Ugh. Mood.
Once again I strike out at the people err well person I love. Yep I'm slowly fucking myself up again. Whoopee. Will I ever learn? Hmm. Will they ever understand? Hmm.
How come I always blog when I'm unhappy. People would think I'm always like this. Well I'm not. I'm usually cool and calm and collected and smiling and bouncy and funny (I'd like to believe so). It's such a big fucking difference to when I'm down and out and crying and in a generally puddle of emotions. I've probably mentioned this before but I hate it. I so hate it.

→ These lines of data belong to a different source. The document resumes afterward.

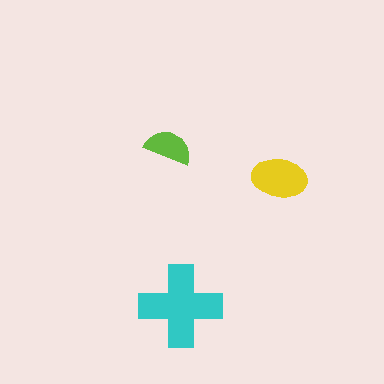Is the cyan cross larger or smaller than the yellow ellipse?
Larger.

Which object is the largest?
The cyan cross.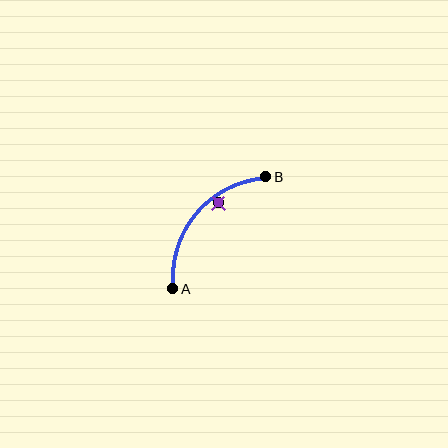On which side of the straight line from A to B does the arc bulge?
The arc bulges above and to the left of the straight line connecting A and B.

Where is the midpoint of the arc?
The arc midpoint is the point on the curve farthest from the straight line joining A and B. It sits above and to the left of that line.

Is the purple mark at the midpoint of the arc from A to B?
No — the purple mark does not lie on the arc at all. It sits slightly inside the curve.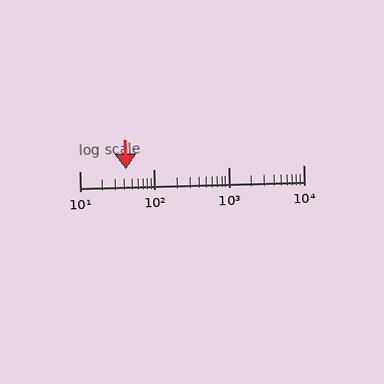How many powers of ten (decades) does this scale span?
The scale spans 3 decades, from 10 to 10000.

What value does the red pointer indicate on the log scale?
The pointer indicates approximately 42.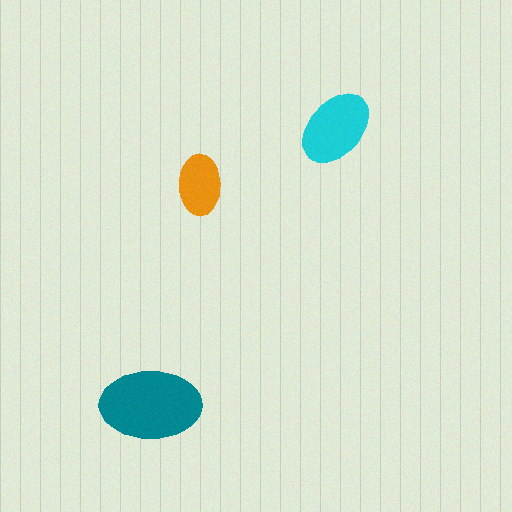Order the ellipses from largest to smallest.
the teal one, the cyan one, the orange one.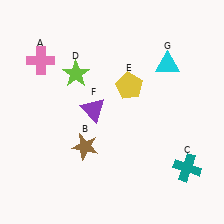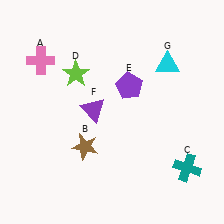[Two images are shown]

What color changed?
The pentagon (E) changed from yellow in Image 1 to purple in Image 2.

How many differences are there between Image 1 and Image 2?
There is 1 difference between the two images.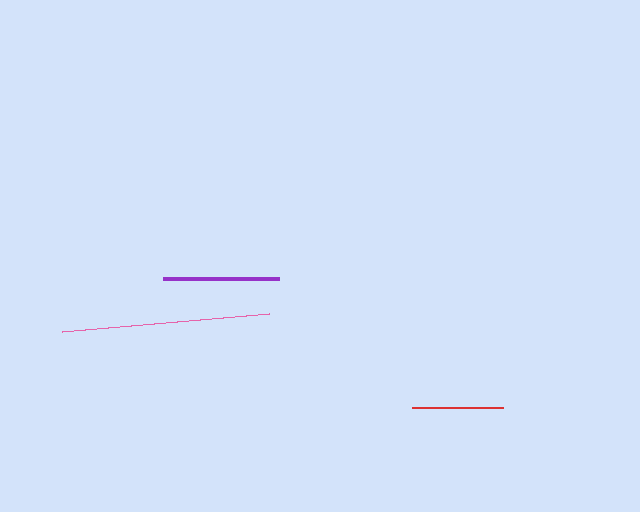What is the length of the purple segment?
The purple segment is approximately 116 pixels long.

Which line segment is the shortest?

I hate hurting people but I do anyway. Me with my cynical self. Me and my attitude. I suppose I should be learning from mistakes and striving to be a better person and shit. Joy. When I get hurt it doesn't help either. Sure I should be thanking the heavens for blessing me with with these learning experiences. Yay. There aresome days when ya just don't feel like appreciating it ok. Frigit.
Happy birthday TK!
So I'm supposed to go to the beach today. No honey, just parents and annoying little brat cousin. Ugh. Help. Send me scopable items or good company. No I do not appreciate my parents' company - I'm a bitch like that. Excuse me for not wanting to be around old people.
Oh yeh and rabbit rabbit - let's hope this month is cooler thanlast. Or something.